A Criada Patroa - La Serva Padrona

Libreto: G.A. Frederico
Musica: Giambattista Pergolesi
Estréia: 28 de agosto de 1773, em Nápoles - Teatro de São Bartolomeo
Sua estréia aconteceu quando na apresentação de uma ópera séria, apareceu como um intermezzo cômico e se tornou um dos mais famosos intermezzos. Houve então a separação de sua posição original e foi ganhar fama internacional, principalmente em Paris. Em 1752, uma produção sua provocou uma guerra de panfletagem entre os partidários da ópera francesa e da italiana, "A Guerra dos Bufões", e lideraram a fundação da ópera cômica na França. Nos dias atuais, "A Criada Patroa" tem um público próprio.

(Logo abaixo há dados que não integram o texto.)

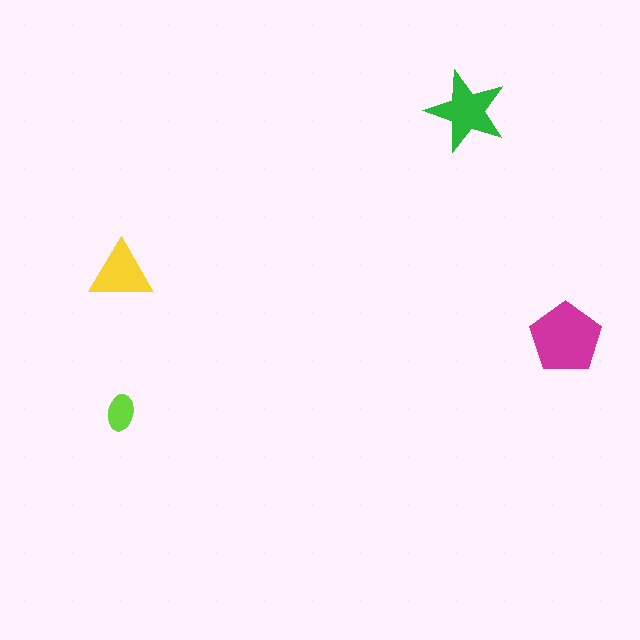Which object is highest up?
The green star is topmost.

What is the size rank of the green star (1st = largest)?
2nd.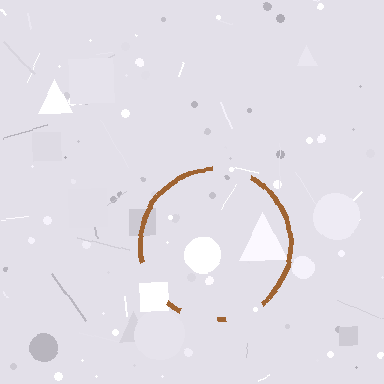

A Flauta Mágica - The Magic Flute

Ópera fantasia em dois atos, com libreto alemão, de Emanuel Schikaneder. Sua estréia foi em Viena, na Áustria em 1791. Tanto Mozart como Schikaneder pertenciam à maçonaria e grande parte da Flauta Mágica descreve lendas e rituais maçônicos. A ópera porém, pode ser apreciada como um simples conto de fadas que conta a história de amor entre Tamino e Pamina. O título da ópera vem de uma flauta mágica que protege Tamino dos perigos. Esta peça tem diálogos falados no lugar de recitativos, alguns trechos musicais assemelham-se a simples melodias folclóricas, embora várias árias sejam dramáticas e solenes. A abertura desta ópera é muitas vezes apresentada em concertos, como uma peça separada. Clique << AQUI >> e conheça mais sobre a ópera A Flauta Mágica.


Aída

Ópera trágica em quatro atos, libreto em italiano de Verdi e de Antônio Ghislanzoni, estreou em 1871, no Cairo, Egito.
Esta ópera foi composta a pedido do governante egípcio, para as comemorações da abertura do canal de Suez e da inauguração do teatro da ópera do Cairo. A história tem lugar no Egito antigo e gira em torno do trágico romance entre Aída, escrava etíope, e Radamés, oficial do exército egípcio. É uma grande ópera e exige um numeroso elenco; tem cenas grandiosas, com muitas presenças em cena, coros de soldados, escravos, sacerdotes, além de elaborado balé. O segundo ato inclui a emocionante e famosa Marcha Triunfal, na qual o soberano egípcio passa em revista seu exército.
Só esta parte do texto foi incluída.